You can set up Face ID by doing two quick scans of your face.

The Face ID system found in the new iPhone X is arguably the most advanced facial recognition found in any smartphone. Without a home button for a fingerprint sensor, Apple is relying on Face ID as its primary means of unlocking the iPhone X, as well as logging in to password protected apps, making purchases from iTunes and enabling Apple Pay transactions.

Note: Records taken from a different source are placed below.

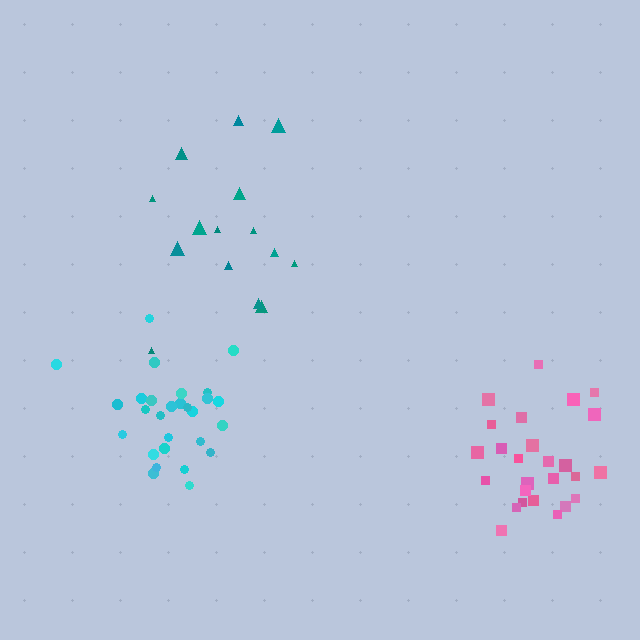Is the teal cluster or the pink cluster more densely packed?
Pink.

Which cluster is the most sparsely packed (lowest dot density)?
Teal.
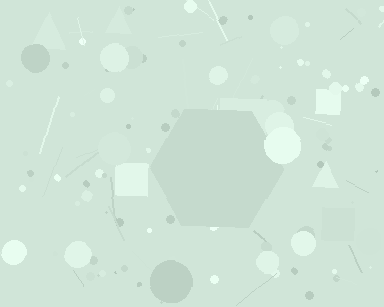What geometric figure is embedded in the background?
A hexagon is embedded in the background.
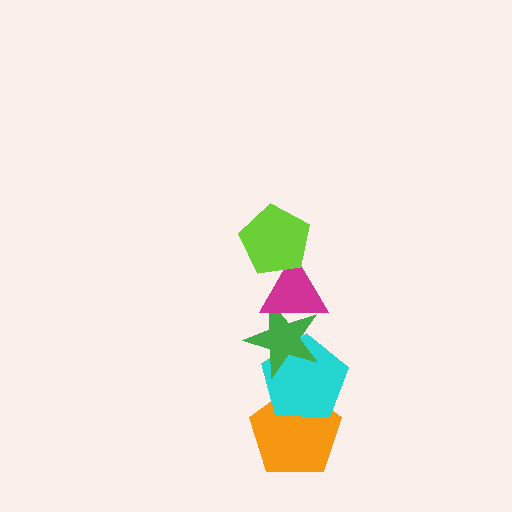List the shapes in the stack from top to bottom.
From top to bottom: the lime pentagon, the magenta triangle, the green star, the cyan pentagon, the orange pentagon.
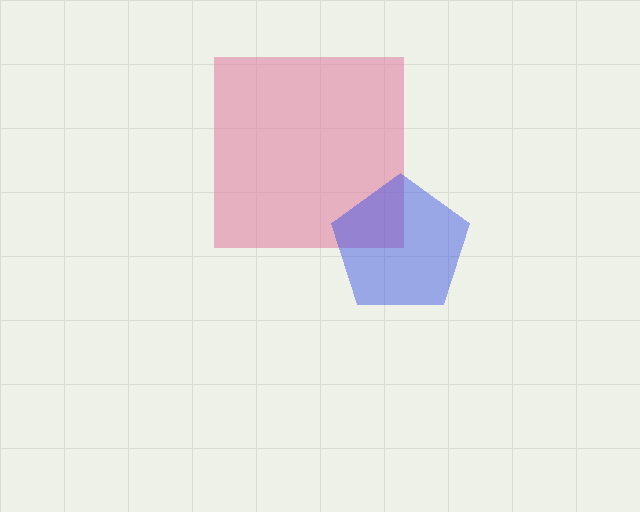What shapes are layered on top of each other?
The layered shapes are: a pink square, a blue pentagon.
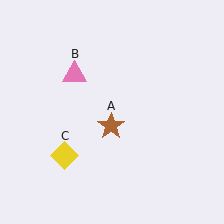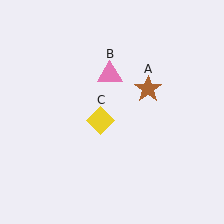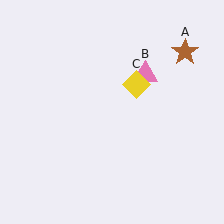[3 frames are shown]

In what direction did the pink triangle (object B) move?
The pink triangle (object B) moved right.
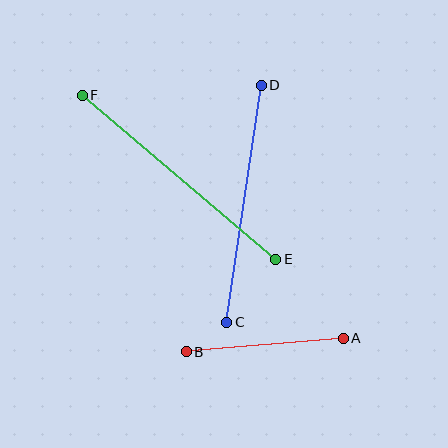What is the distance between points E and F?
The distance is approximately 253 pixels.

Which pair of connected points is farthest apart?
Points E and F are farthest apart.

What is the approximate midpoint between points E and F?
The midpoint is at approximately (179, 177) pixels.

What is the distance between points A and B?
The distance is approximately 158 pixels.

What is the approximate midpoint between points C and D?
The midpoint is at approximately (244, 204) pixels.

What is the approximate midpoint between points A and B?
The midpoint is at approximately (265, 345) pixels.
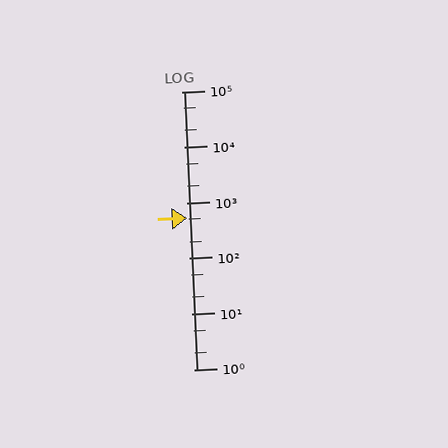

Based on our experience with other facial recognition systems found in Android-based smartphones, the problem is that if it fails to recognise you too often, the whole system becomes a pointless annoyance. A failure rate of 1 in 5, for example, would probably be just about tolerable. We tested out the iPhone X on camera during everyday use to see how many times it gets it right.

Face ID factoids

Here are few other interesting tidbits we discovered about the new iPhone’s Face ID system:

  • The iPhone X unlocks just as well in dark places as is does in bright sunlight
  • We tended to get more failures when holding the phone close to our torso and looking sharply down on it
  • You can set Face ID to not require your ‘awareness’ or ‘looking directly at it’ to have more success. It comes with Awareness enabled by default
  • The TrueDepth camera system recognises you by projecting more than 30,000 invisible dots to create a depth-map of your face
  • No ‘photo’ of your face is ever taken. The depth map is converted into a mathematical ‘signature’ that is then used to compare with the signature stored on the device in an encrypted, secure ‘enclave’
  • In the video you can see some red lights appear in the TrueDepth camera array during the scanning process. This is not normally visible to the eye
  • Setting up Face ID takes about 30 seconds and involves 2 scans of your face
  • You can still use a password or PIN code instead of Face ID, and after 5 failed attempts, a successful password entry is needed to unlock the phone
  • The Face ID system recognises you even if you’ve grown a beard, are wearing sunglasses, put the lippy on, have a jaunty hat or gained some weight
  • You can’t spoof the system with a photo as Face ID uses depth along with other things to make a match
  • The probability that a random person in the population could look at your iPhone X and unlock it using Face ID is approximately 1 in 1,000,000 versus 1 in 50,000 for Touch ID

The results

As you can see in the video, we tried the Face ID repeatedly with no failures. Overall, now that we’ve been using the iPhone X for about a week, it opens most of the time and is not a bother. The only times were it is not as reliable is when looking at it from a sharp downward angle, such as when holding the phone close to our torso when sitting down.